Sam Nelson had used ChatGPT since high school as a go-to search engine, trusting it the way many people trust a doctor or a librarian. When the 19-year-old wanted to experiment with drugs, he turned to the chatbot for guidance on how to do it safely. What ChatGPT told him killed him.
Nelson's parents, Leila Turner-Scott and Angus Scott, have filed a wrongful-death lawsuit against OpenAI, according to a complaint reported by Ars Technica. The family alleges that ChatGPT recommended a lethal combination of Kratom and Xanax, and that the company recklessly released a model that had stripped out safeguards that would have blocked that recommendation.
The specific model implicated is ChatGPT 4o, which OpenAI has since retired. According to the complaint, 4o removed prior safety measures that earlier versions had in place. The family argues that Nelson's death by accidental overdose was both foreseeable and preventable.
Nelson's confidence in the chatbot ran deep. When his mother questioned whether ChatGPT was always reliable, he told her it had access to "everything on the Internet," so it "had to be right," according to the complaint.

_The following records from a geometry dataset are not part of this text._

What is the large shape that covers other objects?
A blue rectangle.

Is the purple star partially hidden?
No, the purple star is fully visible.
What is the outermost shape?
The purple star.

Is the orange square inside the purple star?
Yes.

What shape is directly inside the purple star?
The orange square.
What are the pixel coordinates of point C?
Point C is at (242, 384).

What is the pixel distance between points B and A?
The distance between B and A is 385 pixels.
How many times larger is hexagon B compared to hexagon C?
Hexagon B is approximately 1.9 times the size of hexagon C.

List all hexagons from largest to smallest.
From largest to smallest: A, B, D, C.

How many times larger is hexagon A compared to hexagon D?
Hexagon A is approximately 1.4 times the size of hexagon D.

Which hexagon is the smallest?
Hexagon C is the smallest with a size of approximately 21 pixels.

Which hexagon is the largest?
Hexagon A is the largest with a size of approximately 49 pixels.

The family says he relied on it as an authoritative source of information throughout high school and carried that trust into adulthood.
OpenAI spokesperson Drew Pusateri called Nelson's death a "heartbreaking situation" and said the company's thoughts were with the family. Pusateri confirmed the implicated model is no longer available and pointed to improvements in current versions.

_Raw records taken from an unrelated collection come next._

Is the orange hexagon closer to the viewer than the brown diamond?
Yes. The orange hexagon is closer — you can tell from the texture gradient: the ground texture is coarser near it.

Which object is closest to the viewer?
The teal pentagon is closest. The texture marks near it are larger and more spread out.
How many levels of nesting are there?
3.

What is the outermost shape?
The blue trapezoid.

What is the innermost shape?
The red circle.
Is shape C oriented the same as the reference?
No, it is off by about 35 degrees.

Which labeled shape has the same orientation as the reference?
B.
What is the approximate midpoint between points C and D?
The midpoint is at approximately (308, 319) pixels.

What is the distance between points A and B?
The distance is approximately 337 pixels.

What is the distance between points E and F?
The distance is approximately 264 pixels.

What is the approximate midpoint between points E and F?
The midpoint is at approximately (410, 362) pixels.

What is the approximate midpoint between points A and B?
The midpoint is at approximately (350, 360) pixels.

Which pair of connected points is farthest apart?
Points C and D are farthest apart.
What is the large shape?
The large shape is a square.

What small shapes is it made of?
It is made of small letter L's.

"ChatGPT is not a substitute for medical or mental health care, and we have continued to strengthen how it responds in sensitive and acute situations with input from mental health experts," Pusateri said. "The safeguards in ChatGPT today are designed to identify distress, safely handle harmful requests, and guide users to real-world help. This work is ongoing, and we continue to improve it in close consultation with clinicians."
The lawsuit describes OpenAI as having designed ChatGPT to function as an "illicit drug coach." The company has not publicly accepted responsibility for Nelson's death.
This is not the first wrongful-death lawsuit OpenAI has faced. The Nelson case joins a growing list of legal challenges involving the company's products and their effects on vulnerable users. The lawsuit is being pursued on behalf of Nelson's parents.